Sep '13 - Oct '13
So, I feel that at this point I should take a small pause and give more context to what has happened so far.
From the last post, we see a lot of terms and architectural references. Basically, the thoughts circling around me question whether or not the public should have a more active role in shaping its environment.
I had previously read in the Fall 2011 semester about the Metabolists of the the 60's in Japan and their hypothesis that buildings and the built environment can operate as a living organism--growing, shrinking and morphing based on the needs of the people it serves.
So I started questioning the strive for permanence in architecture. Most building are built to last a long, long time but their actual life spans may only reach 10-30 years before they are demolished and recycled. Can there be a temporary or adaptive architecture? Very early on in the summer before the Fall 2012 research semester, I wondered if parasitic architecture would be something worth exploring. Or maybe a 3D printed architecture. Or maybe an architecture powered by the under utilized light rail (Metrolink) system in St. Louis. Or maybe some exploration regarding group form.
The next semester in Spring 2012 I read Aldo Rossi's Architecture of the City and found his ideas about a city's growth reflecting both the contemporary needs of the time and (what I call) the collective unconscious of its history fascinating. In the same class--American Architecture Culture since 1945--I learned a lot more about the ideas exploding out from the post war period and how many different architects were feverishly searching for what the essential expression of America should look like. We only really got up to about 1975 ish. The 90's and 2000's are awkward territory for historians to walk on because there is not too much distance in time yet.
That same semester I took a class called Community Development in American Cities and felt really moved by the efforts of architects and community leaders to make sure that the authority to build and shape the city fabric came from dialogue and meetings with the affected area's denizens.
In roughly the same one year span, there were protests all over northeastern Africa and then the global Occupy movement which started in New York City. I then saw the terrible violence committed by law enforcement officials, militias, and militaries.
So it comes time for me to work on my design research in Fall 2012 and the most prominent question in my mind is:
Can architecture help in revitalizing a political public life?
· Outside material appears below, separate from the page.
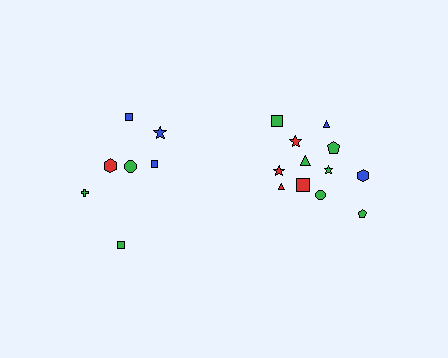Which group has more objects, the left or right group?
The right group.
In other words, I am asking myself, is there a place for architecture to encourage more interaction between people? Does it have to be a moment of crisis before one group starts to listen to another? And in a typical American city such as St. Louis, can architecture help bring a healthy public life into the downtown instead of the sporadic and sometimes caustic activation during weekends and major events? Must we simply look at SanFran, Chicago, and New York as exceptions to an otherwise dormant American city life?
Basically, it had been almost a generation since (mostly American) architects seriously put forth theories around the political nature of architecture and I had just bore witness to some of the greatest American political activity in a generation. Yet I saw nothing written or presented from the stand point of architecture. All I could hear relating to creative professions was the design and organization of protest events through social media networks.
okay? Nothing to say architects?
And then massive amounts of people were gathering, living, and temporarily dwelling in public space.
okay? Still nothing?
I am neither a populist nor a revolutionary. I am an American citizen. And I am/was very concerned about the health of public interaction in America. On that note, I highly, highly recommend everyone to read Hannah Arendt's The Human Condition and On Revolution. Really great works on the political life of humans and the different roles humans work within.
Gregg Pasquarelli from SHoP Architects came to speak at our school in Spring 2012 and I had asked him during the QA session about his thoughts on the role of architecture in the Occupy movement.
He started off by saying "Every act of architecture is a political act." And keeping that in mind in Fall 2012, I had some courage in my exploration.
I gained a little more courage recently when watching Jacques Herzog from Herzog & de Meuron give a lecture at Columbia.
Towards the end, he points at American architecture's lack of political dialogue. Regardless of our current plurality, I too find it a bit uncomfortable that we have been very silent when it comes to politics. [Keep in mind that politics and political parties are not the same thing.] He is asking why we are in no way political. I wonder the same.
Whew. Anyway. I will move forward more tomorrow. The next four weeks of that semester were very painful because I still was searching for what I was even trying to say.
The difficult thing about design research is that it is sort of a mirror to the soul. It offers nothing for me to grab onto and start off from. It just looks at me and says "Well, what are you interested in and why should I care?"
I needed to create my own foundation and build off of it. I could only hope through much work, production, presentation and dialogue that the structure could begin to take shape and become compelling. So even though I had ideas, their expression needed a lot of work. It was hard.
All for now.
I will chronicle my design research and degree project, providing commentary on my thought process at the time. From there, I will transform the body of work into a book which seeks to place into dialogue the two (currently) separated semesters of work.